Currently, inflation is at 9.1 per cent, interest rates are rising, economic growth rate is expected to slow down to 5 per cent instead of the projected 5.8 per cent and the Uganda Shilling remains in a weak position against the US dollar.

Uncertainty over 2016 election
According to the Kampala property market report, the sector is also concerned about the 2016 general elections.
“Uganda has not fully recovered from the 20112012 property depression, and this has met with an investment market which is being cautious in the run-up to the 2016 general elections.
A number of investors have deferred borrowing for development or house purchases until after the elections,” the report reads.
The forthcoming election in 2016 is causing anxiety mostly in the mid to upper niche of the residential property market hence holding off decision making to invest until after the elections.

Impact on real estate
This has no direct impact on real estate business since both the tenant and landlord are well aware of their rental obligations.
It only becomes a problem when the Shilling depreciates like what is happening now and tenants who earn in Uganda Shillings have to pay rent in dollars.
Some business who did not hedge against currency depreciation will find it difficult to meet their rent obligations.

Rights of tenants and landlords
Such rights, according to Lutalo, are usually predetermined and governed by a tenancy agreement way before a commitment is made by either party.
This is the document that will then determine the tenant-landlord relationship going forward until the agreement is determined.

Property outlook
Residential property market. According to Knight Frank’s report about Kampala’s property outlook (2015),The residential sales also experienced less activity compared to this time last year, as a result of increased mortgage interest rates that have risen to 21% to 23% per annum.
The forthcoming election in 2016 is also causing anxiety and uncertainty within the mid to upper niche of the residential property market hence holding off decision making to invest until after the elections. This is a typical behavioural pattern of African property markets which take on a particularly cautious attitude towards elections.

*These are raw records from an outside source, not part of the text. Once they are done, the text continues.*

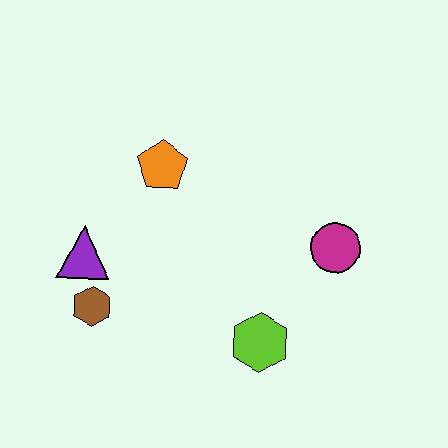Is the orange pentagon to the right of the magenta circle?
No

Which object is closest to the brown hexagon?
The purple triangle is closest to the brown hexagon.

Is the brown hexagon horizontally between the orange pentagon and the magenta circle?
No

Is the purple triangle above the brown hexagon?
Yes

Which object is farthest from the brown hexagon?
The magenta circle is farthest from the brown hexagon.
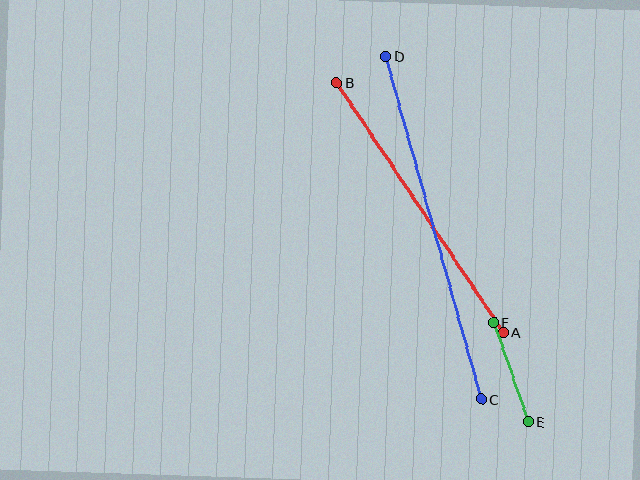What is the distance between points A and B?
The distance is approximately 300 pixels.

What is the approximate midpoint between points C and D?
The midpoint is at approximately (433, 228) pixels.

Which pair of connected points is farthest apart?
Points C and D are farthest apart.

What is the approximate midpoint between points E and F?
The midpoint is at approximately (511, 372) pixels.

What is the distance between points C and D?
The distance is approximately 355 pixels.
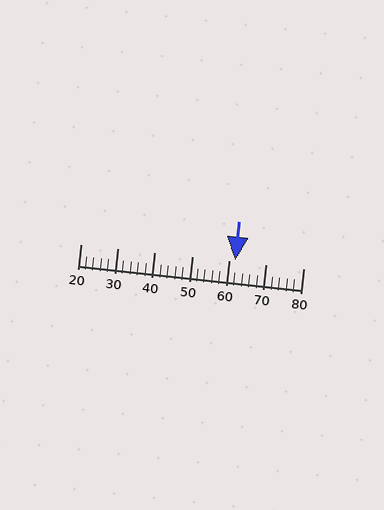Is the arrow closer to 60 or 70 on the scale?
The arrow is closer to 60.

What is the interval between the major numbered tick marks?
The major tick marks are spaced 10 units apart.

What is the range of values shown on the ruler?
The ruler shows values from 20 to 80.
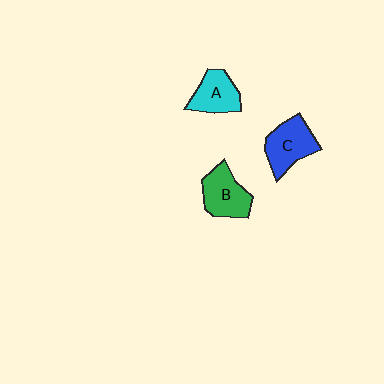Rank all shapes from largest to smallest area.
From largest to smallest: C (blue), B (green), A (cyan).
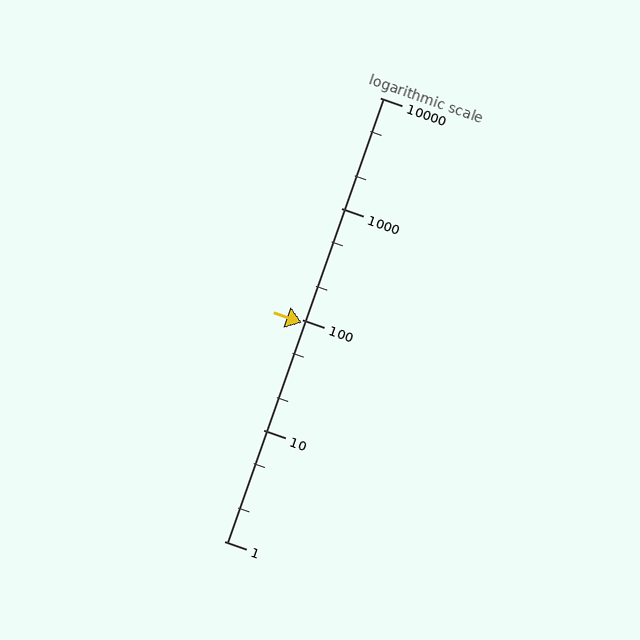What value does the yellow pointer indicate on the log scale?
The pointer indicates approximately 94.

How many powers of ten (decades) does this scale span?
The scale spans 4 decades, from 1 to 10000.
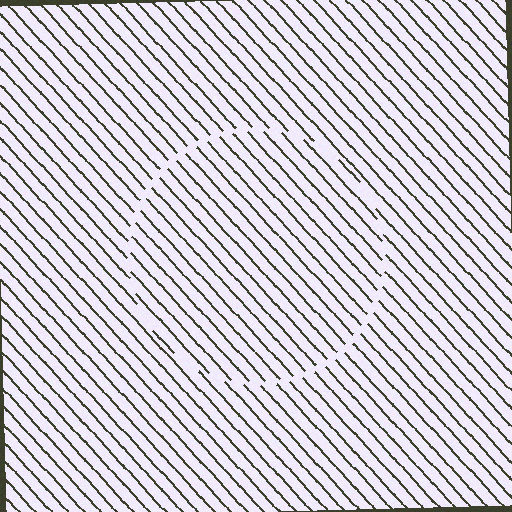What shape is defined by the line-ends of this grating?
An illusory circle. The interior of the shape contains the same grating, shifted by half a period — the contour is defined by the phase discontinuity where line-ends from the inner and outer gratings abut.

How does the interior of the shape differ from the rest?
The interior of the shape contains the same grating, shifted by half a period — the contour is defined by the phase discontinuity where line-ends from the inner and outer gratings abut.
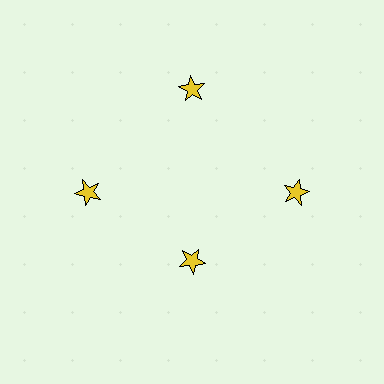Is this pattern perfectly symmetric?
No. The 4 yellow stars are arranged in a ring, but one element near the 6 o'clock position is pulled inward toward the center, breaking the 4-fold rotational symmetry.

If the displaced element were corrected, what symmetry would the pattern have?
It would have 4-fold rotational symmetry — the pattern would map onto itself every 90 degrees.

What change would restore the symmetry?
The symmetry would be restored by moving it outward, back onto the ring so that all 4 stars sit at equal angles and equal distance from the center.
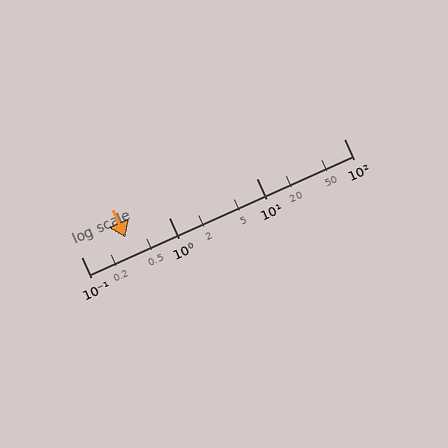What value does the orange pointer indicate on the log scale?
The pointer indicates approximately 0.32.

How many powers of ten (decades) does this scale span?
The scale spans 3 decades, from 0.1 to 100.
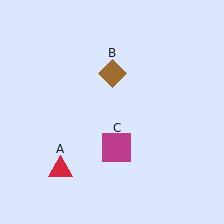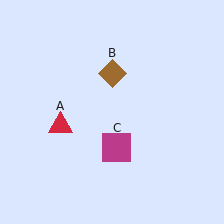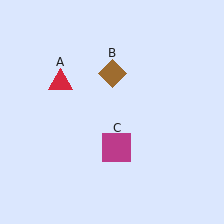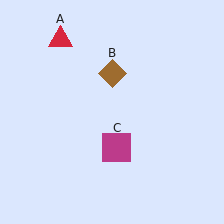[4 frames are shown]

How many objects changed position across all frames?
1 object changed position: red triangle (object A).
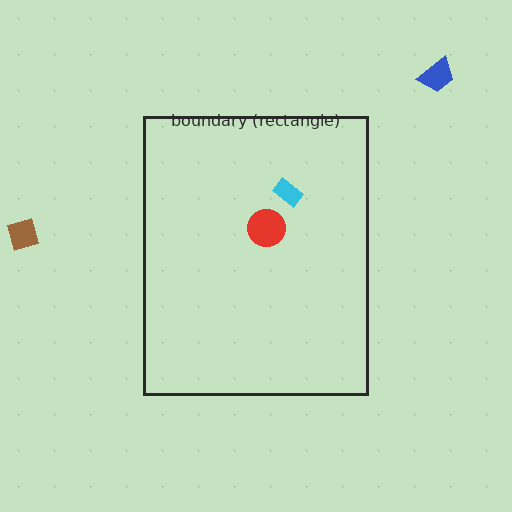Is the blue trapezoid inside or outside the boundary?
Outside.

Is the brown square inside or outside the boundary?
Outside.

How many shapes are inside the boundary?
2 inside, 2 outside.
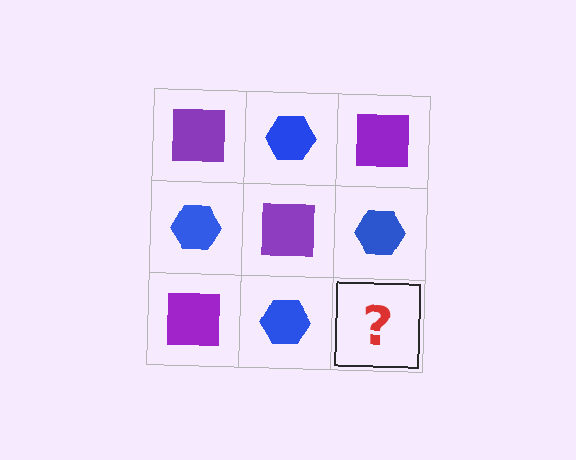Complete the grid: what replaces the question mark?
The question mark should be replaced with a purple square.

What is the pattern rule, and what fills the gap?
The rule is that it alternates purple square and blue hexagon in a checkerboard pattern. The gap should be filled with a purple square.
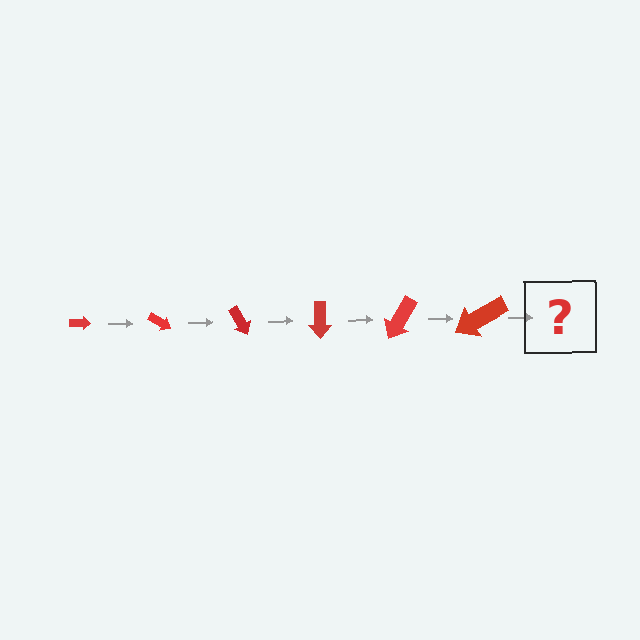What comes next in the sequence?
The next element should be an arrow, larger than the previous one and rotated 180 degrees clockwise from the start.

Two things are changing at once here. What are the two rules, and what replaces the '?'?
The two rules are that the arrow grows larger each step and it rotates 30 degrees clockwise each step. The '?' should be an arrow, larger than the previous one and rotated 180 degrees clockwise from the start.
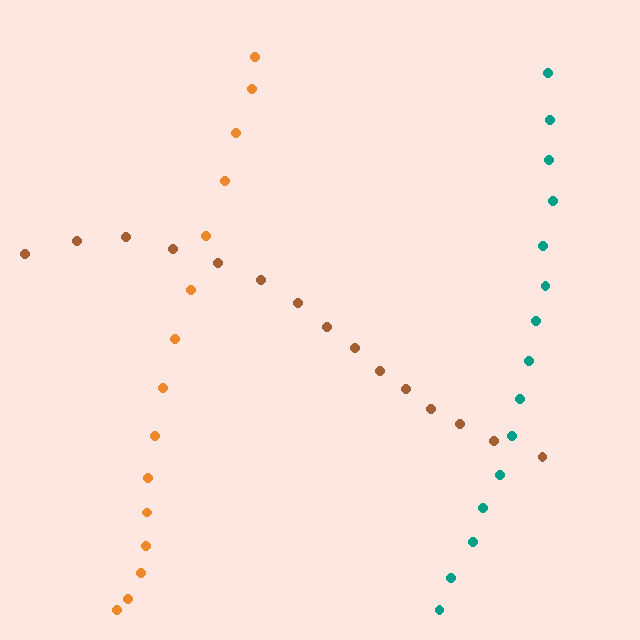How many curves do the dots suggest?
There are 3 distinct paths.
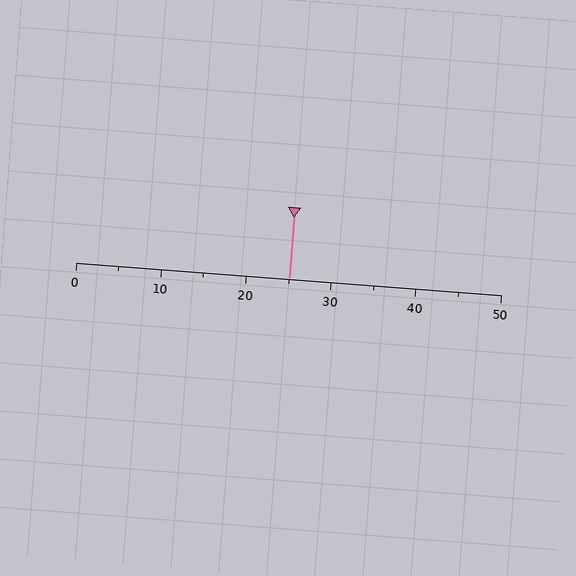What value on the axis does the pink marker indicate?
The marker indicates approximately 25.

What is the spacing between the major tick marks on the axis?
The major ticks are spaced 10 apart.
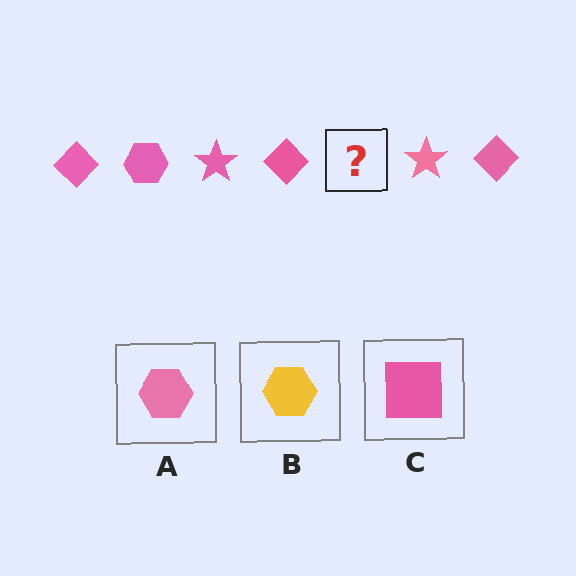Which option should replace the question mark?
Option A.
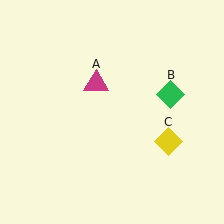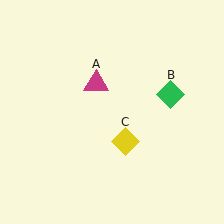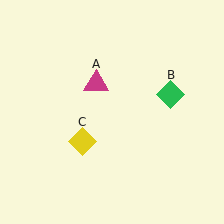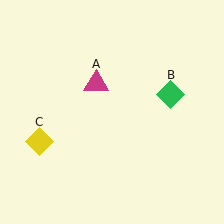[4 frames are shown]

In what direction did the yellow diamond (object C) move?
The yellow diamond (object C) moved left.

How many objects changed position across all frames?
1 object changed position: yellow diamond (object C).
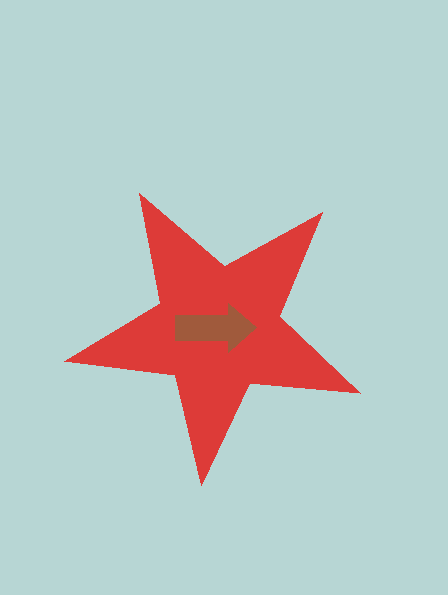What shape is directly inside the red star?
The brown arrow.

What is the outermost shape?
The red star.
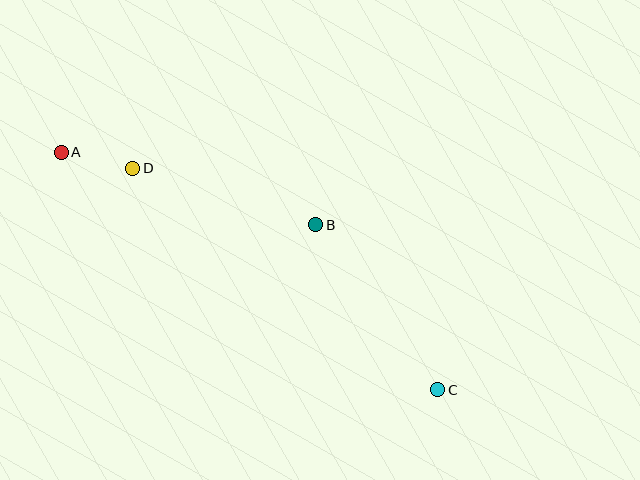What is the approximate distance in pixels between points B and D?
The distance between B and D is approximately 191 pixels.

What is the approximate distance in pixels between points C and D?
The distance between C and D is approximately 377 pixels.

Commercial property market.
The first half of the year 2015 looked promising for the commercial property sector, with few projects being completed while others are breaking ground. The firm believe this is mainly attributed to the investment appetite in office space developments by developers who believe the property market will have recovered within the next 24 months, and entry of private equity investors with long-term funding as well as access to financing from commercial and development banks.

Office space. Over supply of office space in Kampala has negatively affected this sector of the commercial real estate market as businesses strive to reduce costs by downsizing, relinquishing office space and others winding up altogether, also as future accommodation take up soften. Passing rentals in the commercial property sector are on a down ward trend with prime office rental yields stabilising between 8% to 10% and net headline rents between $9 and $14.